My friends Jane and Bill live within walking distance from Alchemy, and they were among the several who extolled the quality of the food there. I was happy when they joined David and me for dinner so I could have a few experts walk me through the menu. Jane explained the community-oriented nature of the restaurant. She pointed out the artwork (which included a giant sculpture of a tree in the center of the dining room) and explained that the art is always changing. Sure enough, a menu featuring special events on the table elaborated, "We like art and artists, we want to support them, so we consider our restaurant an exhibition space. The artwork rotates on a six-week basis and it is always for sale." The restaurant only takes 10% of the sale price, which is less than the usual 20% for art consultants and way below a gallery's 50%.
Abstract angle of the tree sculpture by Todd Williams
We began with cocktails, wine, and a catch-up sesh.
"Oh, that's right, it's Wednesday," Bill said, as he looked at a three-course tasting menu (on a separate page from the regular menu). "I'm not a vegetarian, but the vegetarian food is so good here that I'll often choose it, even though I like to eat meat." Jane and Bill both opted for items on the veggie tasting menu, while for variety, David and I chose to order off the regular menu.
We started with small snacks. David and I shared the "piquillo rellenos," barbecue pork stuffed in a mild Spanish pepper. Though it wasn't spicy, I wouldn't describe the flavors in this bite as "mild." The pork was succulent, and the natural sweetness of the pepper held its own.
Bill and Jane shared the Baja fish tacos (white sea bass "lightly fried" in beer batter on house made corn tortillas and cabbage slaw). Bill liked them so much he almost ordered a second plate so David and I could try one while he had another, but we knew there was a lot of food ahead of us, so we held off.
For the first of their three-course veggie tasting, Bill and Jane each got soup. Jane went for the "pumpkin-pasilla bisque," with bliss pumpkin, cream, pumpkin seeds, and smoked paprika oil. David preferred hers, but I favored Bill's, which was a spicy tomato basil. Both were full of flavor, and redolent of local farm-fresh flavors.
Jane knows I love a good burger every once in a while, so she insisted I try this one. "Of course the beef is grass fed," I said, half-mocking Jane's "go natural and local or go home" attitude. But I admit, it was a pretty damn good burger. I appreciated our server's accommodating smile when I asked for ketchup. It's not the usual cheese for a burger, but I liked addition of the Spanish Mahón, which added a buttery salt flavor that complimented the beef.

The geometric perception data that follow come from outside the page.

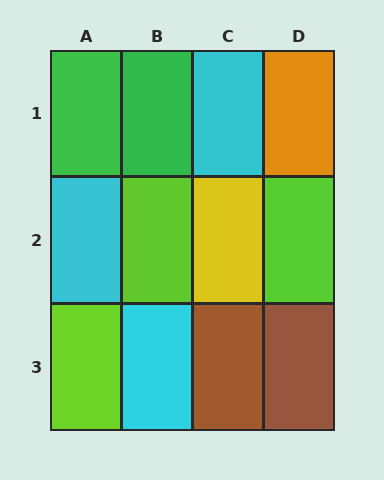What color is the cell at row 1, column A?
Green.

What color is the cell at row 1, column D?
Orange.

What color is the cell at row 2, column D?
Lime.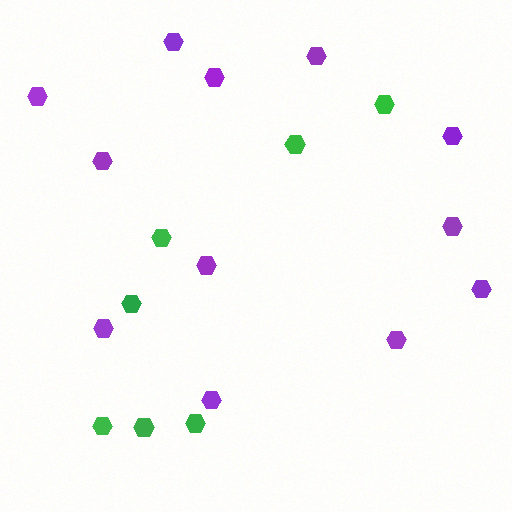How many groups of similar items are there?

We were surprised to see a classic Korean dish, the Bi Bim Bap, on the menu. Of course David ordered it -- he can't resist a good Asian dish, especially when it's on an otherwise non-Asian menu, because who knows how it could be interpreted. This one featured braised daikon radishes, carrots, mushrooms, marinated tofu (which was delicious), house kimchi, sunny side egg, and Korean chili paste on the side. David gave this dish an enthusiastic thumbs-up, because his mouth was too full to comment.

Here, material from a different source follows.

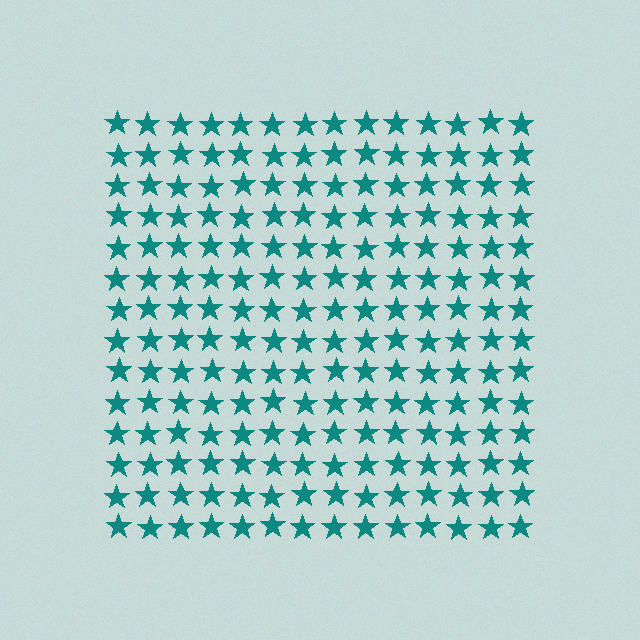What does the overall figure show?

Back to the veggie dishes: I don't even know what this is. I was too busy enjoying my burger and marveling at David's Bi Bim Bap to remember the description or taste it, but Jane and Bill made sure it didn't last long on the table.
This one, however, I do remember. Mostly because Jane eventually gave me the whole ravioli I'd been nibbling away at it. These house-made raviolis were stuffed with ground greens, and that lightly creamy sauce had a kick to it that my spice-loving tongue very much enjoyed.

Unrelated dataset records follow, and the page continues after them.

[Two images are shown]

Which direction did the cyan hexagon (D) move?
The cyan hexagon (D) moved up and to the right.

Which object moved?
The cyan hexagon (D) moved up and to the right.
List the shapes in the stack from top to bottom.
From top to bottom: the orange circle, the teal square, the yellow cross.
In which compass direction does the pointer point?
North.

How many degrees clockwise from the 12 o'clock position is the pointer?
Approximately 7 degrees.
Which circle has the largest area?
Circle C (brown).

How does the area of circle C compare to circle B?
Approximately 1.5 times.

Though we were all throwing in the towel by the end of the meal, Jane insisted we try what is one of her favorite desserts in town -- the cranberry bread pudding with ginger caramel and toasted pumpkin seeds. Despite being already stuffed and happy, each of us managed a satisfyingly sweet bite.
Needless to say (as if that ever stopped me before), Alchemy is back on my radar.